The funding comes from a larger plan by the Biden administration to put new or upgraded electric charging stations every 50 miles along interstate highways. The goal is to give drivers more incentive to buy electric vehicles.
Biden promised the nationwide network during the 2020 presidential campaign as a way to boost electric vehicle sales to 50% of overall vehicle sales by 2030. The effort is part of a wider effort to make the U.S. zero-emissions economy-wide by 2050.
Pennsylvania is eligible for $25 million in the first phase of funding this year.
Construction could begin as early as this fall. Pennsylvania is slated to receive the fifth most money for the project, behind Texas, California, Florida and New York.
The highway buildout will add to the 1,078 public charging locations across Pennsylvania. While some portions of Southwestern Pennsylvania highways —including parts of I-376, I-76, I-79 and I-70— are considered “electric vehicle ready” by the Federal Highway Administration, the federal program would expand that designation. The FHWA considers a highway electric vehicle ready when public fast chargers are fewer than 50 miles apart.
Widespread public access to charging stations could clear a major barrier for hesitant consumers. Half of drivers surveyed in a Consumer Reports study cited inadequate charging infrastructure as a major issue holding them back from going electric.
“A century ago, America ushered in the modern automotive era; now America must lead the electric vehicle revolution,” Transportation Secretary Pete Buttigieg told the Associated Press. Buttigieg will have final sign-off over most aspects of the funding.
Pennsylvania Congressman Conor Lamb applauded the news Thursday as a win for the economy and the environment.
“This is great news for the environment and for union jobs,” said Lamb. “This $25 billion federal investment will jump-start the work to build the electric vehicle transportation technology and infrastructure for our state and our region.”

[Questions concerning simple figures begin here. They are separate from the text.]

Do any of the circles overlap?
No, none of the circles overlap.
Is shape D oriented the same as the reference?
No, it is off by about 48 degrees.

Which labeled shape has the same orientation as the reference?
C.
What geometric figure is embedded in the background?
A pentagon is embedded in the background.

Western Pennsylvania electrical workers praised the potential new jobs supported by the funding.
“We’re already training the men and women who are going to build this network of electric vehicle charging stations here in western Pennsylvania,” said Thomas R. McIntyre, IBEW Local Union No. 5 business manager. “The federal funding from the Bipartisan Infrastructure Law [Lamb] helped to pass will ensure that work gets done.”

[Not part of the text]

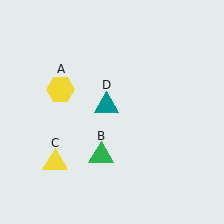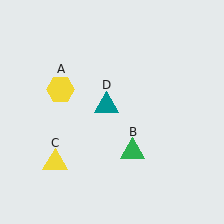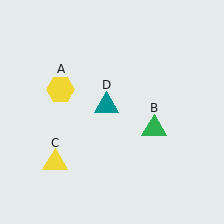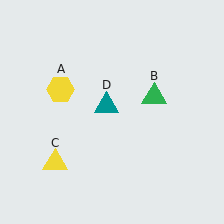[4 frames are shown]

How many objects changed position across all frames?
1 object changed position: green triangle (object B).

Each new charging station will feature at least four fast-charger ports, which are able to fully charge vehicles in about an hour. The funding will focus on charging station buildout along highways, rather than in neighborhoods and public community spaces.
But Pennsylvania’s Department of Environmental Protection expects to spend $2.2 million this year on transportation projects that include community public electric charging and fuel stations.
The majority of electric vehicle owners primarily charge up at home. But consumers who park on the street or live in apartment buildings rely on public charging infrastructure. Improving access to charging stations near home or along major highways will become critical as more consumers switch to electric vehicles.
Energy Secretary Jennifer Granholm told the AP that the aim of the federal funds is to save Americans money and help them travel longer distances.
“We are modernizing America’s national highway system for drivers in cities large and small, towns and rural communities, to take advantage of the benefits of driving electric,” she said.